Laporan RSF menghitung India di antara negara-negara yang diklasifikasikan “buruk” untuk jurnalisme dan menyebutnya sebagai salah satu negara paling berbahaya bagi jurnalis.
Editor pendiri The Wire Siddharth Varadarajan mengatakan kepada Al Jazeera bahwa kasus terhadap portalnya adalah “upaya untuk mencegah jurnalis dan wartawan melakukan pekerjaan mereka”.
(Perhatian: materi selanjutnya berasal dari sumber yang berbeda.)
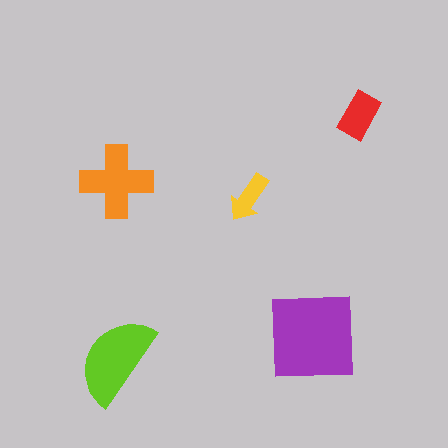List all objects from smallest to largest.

“Jika Anda menjadikannya kejahatan untuk melaporkan apa yang dikatakan korban kejahatan secara tertulis tentang apa yang terjadi pada mereka, itu berarti Anda ingin media hanya membawa apa yang dikatakan polisi atau versi resminya, dan bahwa setiap versi lainnya, Jika Anda melapor, Anda berisiko diproses hukum, ”katanya.
“Jika pendekatan seperti itu dibiarkan, maka jurnalisme akan menjadi tidak mungkin di India.”